Mme Élisabeth Lamure. L’interruption de la prescription, qui annule le délai déjà couru, ne semble pas appropriée au cas envisagé. Nous proposons de lui substituer la notion de suspension qui permet de mettre le cours du délai de prescription « entre parenthèses » pendant la durée de la procédure de sanction.
M. le président. Quel est l’avis de la commission ?
M. Martial Bourquin, rapporteur. L’alinéa 6 de l’article 2 dispose que l’ouverture d’une procédure devant une autorité de la concurrence interrompt la prescription de l’action civile, c’est-à-dire conduit à « remettre le compteur à zéro ».
Nos collègues du groupe UMP proposent que l’ouverture d’une telle procédure conduise uniquement à suspendre la prescription, c’est-à-dire à mettre le cours du délai de prescription « entre parenthèses ».
À mes yeux, la suspension présente des inconvénients majeurs en termes de computation des délais pour les consommateurs victimes de pratiques anticoncurrentielles. Pour autant, après en avoir débattu, la commission souhaite entendre l’avis du Gouvernement.
M. le président. Quel est l’avis du Gouvernement ?
M. Benoît Hamon, ministre délégué. La suspension de la prescription ne doit pas être préférée à l’interruption de la prescription, dans la mesure où, à nos yeux, elle présente des inconvénients majeurs de computation des délais pour chacun des consommateurs victimes de pratiques anticoncurrentielles.
En effet, la caractéristique principale de la suspension est qu’elle fait repartir le délai de prescription au moment où il s’est arrêté : ce moment pourra être différent pour chaque consommateur et le risque d’une prescription de l’action civile ne peut totalement être exclu pour certains d’entre eux. Cette computation des délais qui peuvent être différents d’un consommateur à l’autre, en fonction du moment où chacun a connaissance de son préjudice, risque de créer un large contentieux, incompatible avec une action de groupe efficace.
L’interruption de la prescription évite cet écueil en faisant repartir le délai « à zéro », à compter de la décision définitive. Ainsi, à compter de cette date, tous les consommateurs disposent d’un délai de cinq ans pour s’inscrire dans une action de groupe ou mener une action individuelle. Dans ces conditions, leur droit à agir sera véritablement préservé.
C’est la raison pour laquelle le Gouvernement émet un avis défavorable sur cet amendement.
M. le président.
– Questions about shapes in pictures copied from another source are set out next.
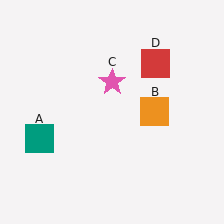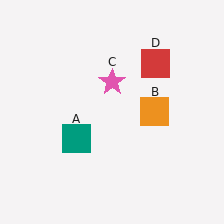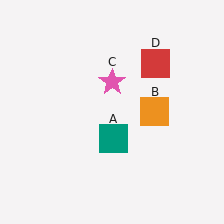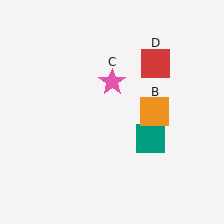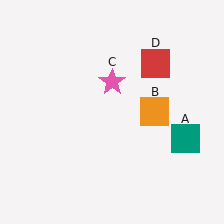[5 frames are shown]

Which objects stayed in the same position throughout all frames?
Orange square (object B) and pink star (object C) and red square (object D) remained stationary.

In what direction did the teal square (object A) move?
The teal square (object A) moved right.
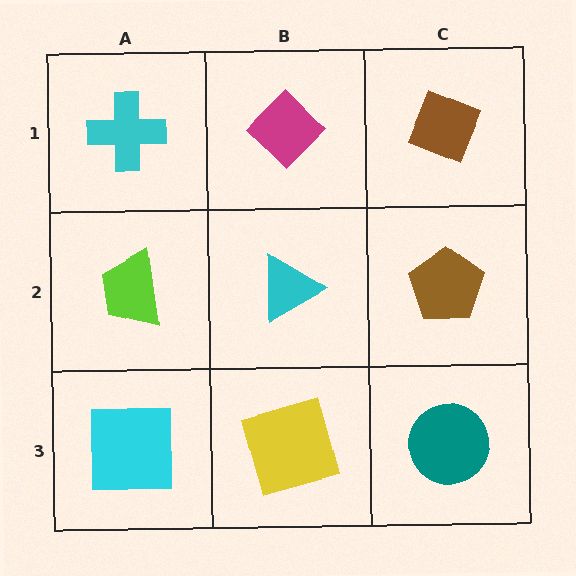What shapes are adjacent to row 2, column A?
A cyan cross (row 1, column A), a cyan square (row 3, column A), a cyan triangle (row 2, column B).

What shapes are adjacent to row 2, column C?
A brown diamond (row 1, column C), a teal circle (row 3, column C), a cyan triangle (row 2, column B).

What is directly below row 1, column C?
A brown pentagon.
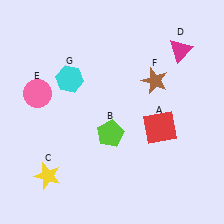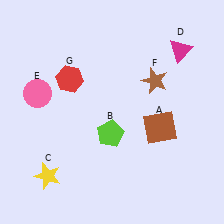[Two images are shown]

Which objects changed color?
A changed from red to brown. G changed from cyan to red.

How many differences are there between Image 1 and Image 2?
There are 2 differences between the two images.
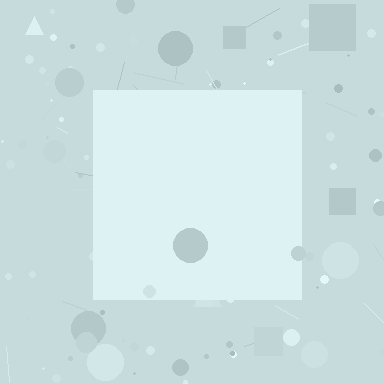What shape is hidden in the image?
A square is hidden in the image.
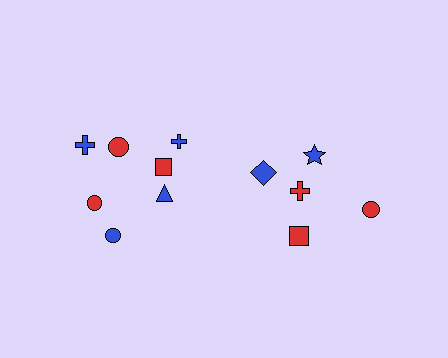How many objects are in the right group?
There are 5 objects.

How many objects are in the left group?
There are 7 objects.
Je suis saisi de deux amendements faisant l’objet d’une discussion commune.
L’amendement n° 153 rectifié, présenté par MM. Plancade, Bertrand, Collin, Collombat, Fortassin, Hue, Tropeano et Vendasi, est ainsi libellé :
Alinéa 8, seconde phrase
Après le mot :
extension
rédiger ainsi la fin de cette phrase :
au domaine de l’environnement.
La parole est à M. Alain Bertrand.
M. Alain Bertrand. Cet amendement est retiré, monsieur le président.
M. le président. L’amendement n° 153 rectifié est retiré.
L’amendement n° 446, présenté par M. Le Cam, Mmes Schurch, Didier et les membres du groupe communiste républicain et citoyen, est ainsi libellé :
Alinéa 8, seconde phrase
Après les mots :
de la santé
insérer les mots :
, financier et bancaire
La parole est à M. Gérard Le Cam.
M. Gérard Le Cam. Nous avons déjà souhaité élargir l’action de groupe aux domaines de la santé et de l’environnement, sans succès. En revanche, le présent amendement vise à l’élargir au domaine bancaire et financier. J’ai cru comprendre que cette extension était possible et acquise, et je m’en réjouis. Je souhaiterais cependant l’entendre dire une nouvelle fois, ce qui nous permettra de considérer que nous avons obtenu satisfaction.
M. Jean-Jacques Mirassou. Un petit effort !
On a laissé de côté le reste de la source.